Hukum Arisan Dalam Islam

hukum arisan dalam islam

Hukum Arisan Dalam Islam – Arisan sangat masyhur di bumi Indonesia. Baik di kampung maupun di kota, dilakukan oleh berbagai elemen yang ada di masyarakat. Apakah sebenarnya arisan itu? Bagaimana hukumnya dalam pandangan syariat?

Dalam Kamus Umum Bahasa Indonesia disebut kan, bahwa arisan adalah pengumpulan uang atau barang yang bernilai sama oleh beberapa orang, lalu diundi di antara mereka. Undian tersebut dilaksanakan secara berkala sampai semua anggota memperolehnya. (Kamus Umum Bahasa Indonesia, Wjs. Poerwadarminta, PN Balai Pustaka, 1976 hal. 57)

Ini sama dengan pengertian yang disampaikan ulama dengan istilah jum’iyyah al-muwazhzhafin atau al-qardhu al-ta’awuni.

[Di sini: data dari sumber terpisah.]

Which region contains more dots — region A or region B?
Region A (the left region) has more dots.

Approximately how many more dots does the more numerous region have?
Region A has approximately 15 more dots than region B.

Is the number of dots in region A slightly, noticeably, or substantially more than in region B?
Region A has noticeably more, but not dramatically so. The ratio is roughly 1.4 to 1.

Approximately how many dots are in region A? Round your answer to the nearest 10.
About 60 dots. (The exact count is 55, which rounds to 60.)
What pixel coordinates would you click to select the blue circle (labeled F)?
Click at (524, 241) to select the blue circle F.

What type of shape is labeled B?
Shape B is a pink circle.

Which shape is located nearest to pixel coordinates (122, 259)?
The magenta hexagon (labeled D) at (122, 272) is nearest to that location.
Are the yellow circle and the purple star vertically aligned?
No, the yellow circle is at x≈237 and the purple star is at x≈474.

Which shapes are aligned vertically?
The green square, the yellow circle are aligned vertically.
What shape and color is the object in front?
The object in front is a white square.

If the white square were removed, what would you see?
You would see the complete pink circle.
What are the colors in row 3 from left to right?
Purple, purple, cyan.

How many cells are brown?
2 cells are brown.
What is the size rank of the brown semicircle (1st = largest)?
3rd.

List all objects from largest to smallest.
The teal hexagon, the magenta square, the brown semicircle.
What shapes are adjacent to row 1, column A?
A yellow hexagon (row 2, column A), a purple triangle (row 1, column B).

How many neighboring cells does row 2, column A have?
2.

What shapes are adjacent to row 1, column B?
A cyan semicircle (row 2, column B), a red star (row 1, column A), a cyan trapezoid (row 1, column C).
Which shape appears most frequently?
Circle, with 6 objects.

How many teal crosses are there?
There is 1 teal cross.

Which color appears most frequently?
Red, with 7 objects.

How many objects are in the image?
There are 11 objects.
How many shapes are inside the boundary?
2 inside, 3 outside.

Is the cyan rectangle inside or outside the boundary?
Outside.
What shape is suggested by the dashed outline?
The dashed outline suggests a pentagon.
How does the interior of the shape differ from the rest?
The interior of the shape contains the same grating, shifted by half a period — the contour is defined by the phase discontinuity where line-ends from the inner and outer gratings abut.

Jum’iyyah al-muwazhzhafin dijelaskan para ulama sebagai kesepakatan sejumlah orang dengan ketentuan setiap orang membayar sejumlah uang yang sama dengan yang dibayarkan oleh yang lainnya. Kesepakatan ini dilakukan pada akhir setiap bulan atau akhir semester (enam bulan) atau sejenisnya, kemudian semua uang yang terkumpul dari anggota diserahkan kepada salah seorang anggota pada bulan kedua atau setelah enam bulan -sesuai dengan kesepakatan mereka-. Demikianlah seterusnya, sehingga setiap orang dari mereka menerima jumlah uang yang sama seperti yang diterima orang sebelumnya. Terkadang arisan ini berlangsung satu putaran, dua putaran, atau lebih tergantung pada keinginan anggota.

Hakikat Arisan

Hakikat arisan ini, yaitu setiap orang dari anggotanya mengutangkan uang kepada anggota yang sudah menerimanya dan berutang kepada yang belum menerimanya, kecuali orang yang pertama

mendapatkan arisan maka ia menjadi orang yang berutang terus setelah mendapatkan arisan. Juga orang yang terakhir mendapatkan arisan, maka ia selalu menjadi pemberi utang kepada anggota lainnya.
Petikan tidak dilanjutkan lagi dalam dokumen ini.